Performance stock activity for the year ended December 31, 2022 was as follows:
Number of Performance Stock UnitsWeighted-
Average
Grant
Date Fair Value
Outstanding at January 1, 2022299,563 $41.16 
     Granted111,654 $48.18 
     Vested(89,309)$44.65 
     Forfeited(20,554)$45.61 
Outstanding at December 31, 2022301,354 $42.42 
The share-based compensation cost expensed for PSUs for the years ended December 31, 2022, 2021, and 2020 (before tax benefits) was $5.1 million, $5.9 million and $4.9 million, respectively, and is included in selling, general and administrative expenses on the consolidated income statements. At December 31, 2022, total unrecognized compensation cost (before tax benefits) related to PSUs of $5.5 million is expected to be recognized over a weighted-average period of 1.4 years. The total fair value of PSUs vested during the years ended December 31, 2022, 2021, and 2020, was $4.4 million, $9.6 million, and $3.7
million, respectively. The tax benefit realized from PSUs for the years ended December 31, 2022, 2021, and 2020 were $1.1 million, $2.3 million, and $0.9 million, respectively.

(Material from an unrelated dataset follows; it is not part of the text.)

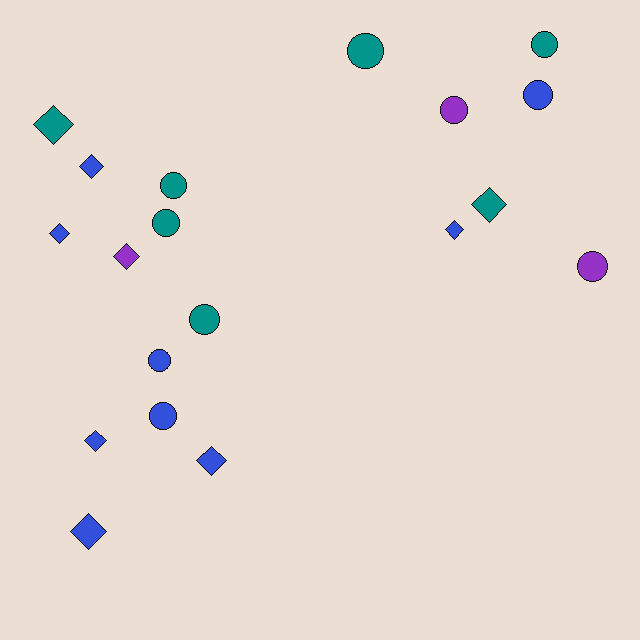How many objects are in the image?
There are 19 objects.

Performance-Based With Market Condition Cash Settled Long-Term Incentive Awards
As permitted under the 2020 Plan, performance-based with market condition cash settled long-term incentive awards (“Performance-Based Cash LTIPs”) were granted in 2022. Performance-Based Cash LTIPs will be settled in cash and are subject to the attainment of performance goals established by the Compensation Committee (including achievement of relative total shareholder return market condition), the periods during which performance is to be measured, and all other limitations and conditions applicable to the Performance-Based Cash LTIPs’ values. Performance goals are based on a pre-established objective formula that specifies the manner of determining the value of the Performance-Based Cash LTIPs that will be issued if performance goals are attained. If an employee terminates employment, their non-vested portion of the Performance-Based Cash LTIPs will not vest and all rights to the non-vested portion of the Performance-Based Cash LTIPs will terminate. The Compensation Committee administers the Performance-Based Cash LTIPs. The share-based compensation expense recorded for the Performance-Based Cash LTIPs for the years ended December 31, 2022, 2021, and 2020 (before tax benefits) was $1.2 million, zero, and zero, respectively.